Most types of printing papers also do not follow ISO standards but have features that conform with leading industry standards. These include, among others, ink adhesion, light sensitivity, waterproofing, compatibility with thermal or PSA overlaminate, and glossy or matte finish.

Additionally, the American National Standards Institute or ANSI also defined a series of paper sizes, with size A being the smallest and E the largest. These paper sizes have aspect ratios 1:1.2941 and 1:1.5455.

Vietnam

Types
 Fine paper
 Machine finished coated paper
 Newsprint

History
The history of paper is often attributed to the Han dynasty (25-220 AD) when Cai Lun, a Chinese court official and inventor, made paper sheets using the “bark of trees, remnants of hemp, rags of cloth, and fishing nets.” Cai Lun's method of papermaking received praise during his time for offering a more convenient alternative to writing on silk or bamboo tablets, which were the traditional materials in ancient Chinese writing.

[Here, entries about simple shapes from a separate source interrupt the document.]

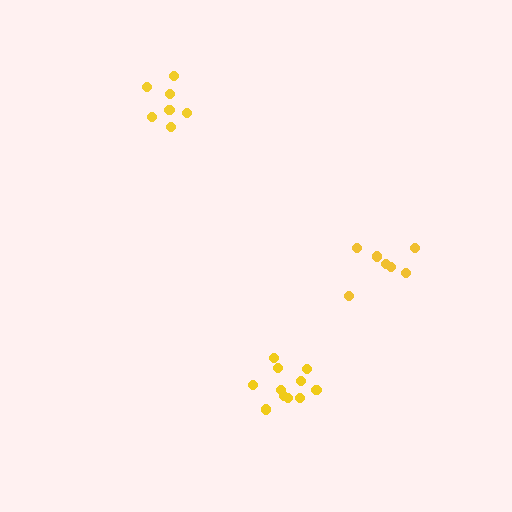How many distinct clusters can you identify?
There are 3 distinct clusters.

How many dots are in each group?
Group 1: 11 dots, Group 2: 7 dots, Group 3: 7 dots (25 total).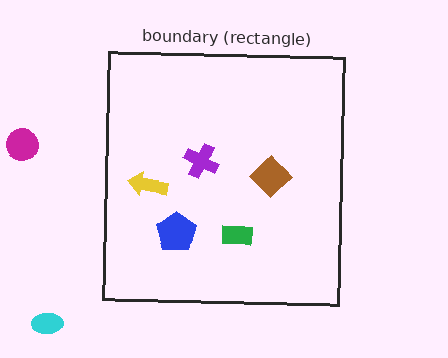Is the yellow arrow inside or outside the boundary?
Inside.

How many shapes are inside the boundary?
5 inside, 2 outside.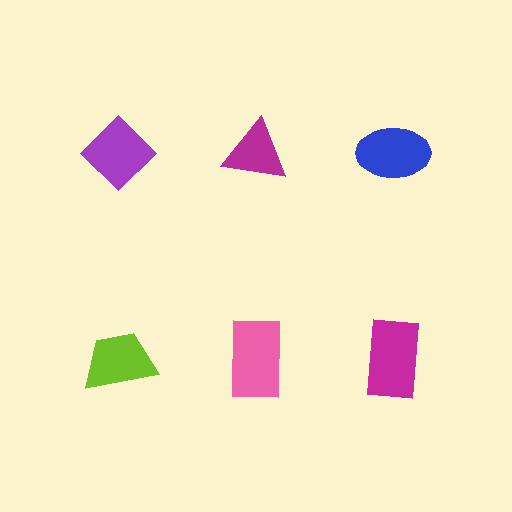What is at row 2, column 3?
A magenta rectangle.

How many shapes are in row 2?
3 shapes.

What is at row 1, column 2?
A magenta triangle.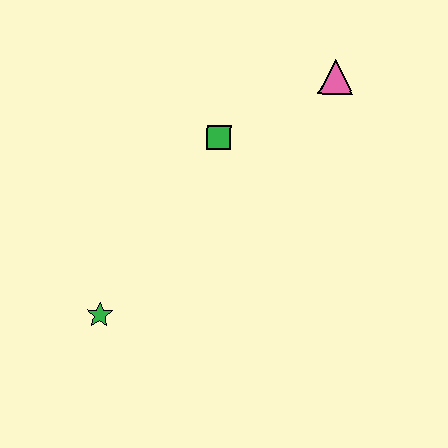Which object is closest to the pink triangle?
The green square is closest to the pink triangle.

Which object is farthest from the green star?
The pink triangle is farthest from the green star.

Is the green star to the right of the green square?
No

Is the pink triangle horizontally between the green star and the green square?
No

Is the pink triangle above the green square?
Yes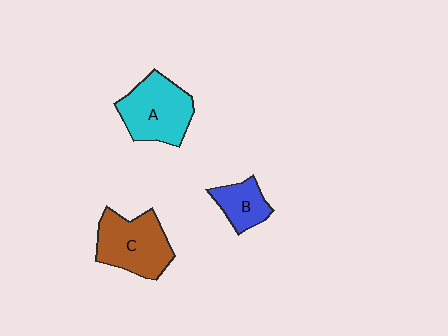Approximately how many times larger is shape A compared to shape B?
Approximately 1.9 times.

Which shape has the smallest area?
Shape B (blue).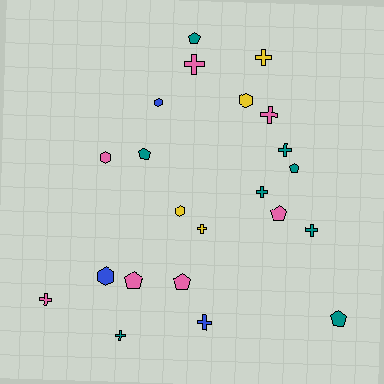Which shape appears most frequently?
Cross, with 10 objects.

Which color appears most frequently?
Teal, with 8 objects.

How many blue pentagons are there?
There are no blue pentagons.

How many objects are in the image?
There are 22 objects.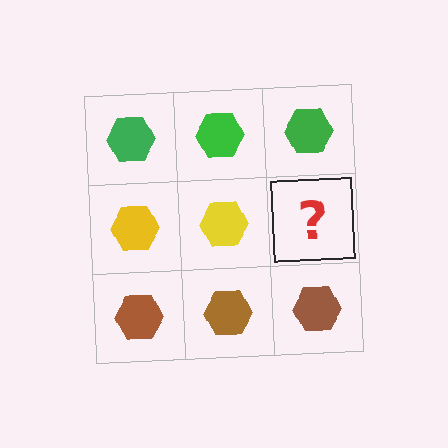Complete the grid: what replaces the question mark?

On the other hand, archeological evidence supports that the ancient Chinese military had used paper over a hundred years before Cai Lun's contribution and that maps from early 2nd century BCE were also made with paper. With this, it appears that what Cai Lun accomplished is not an invention but an improvement in the papermaking process. Today, even with the presence of modern tools and machines for papermaking, most processes still involve the traditional steps that Cai Lun employed, namely the process of soaking felted fiber sheets in water, draining the water, and then drying the fiber into thin sheets.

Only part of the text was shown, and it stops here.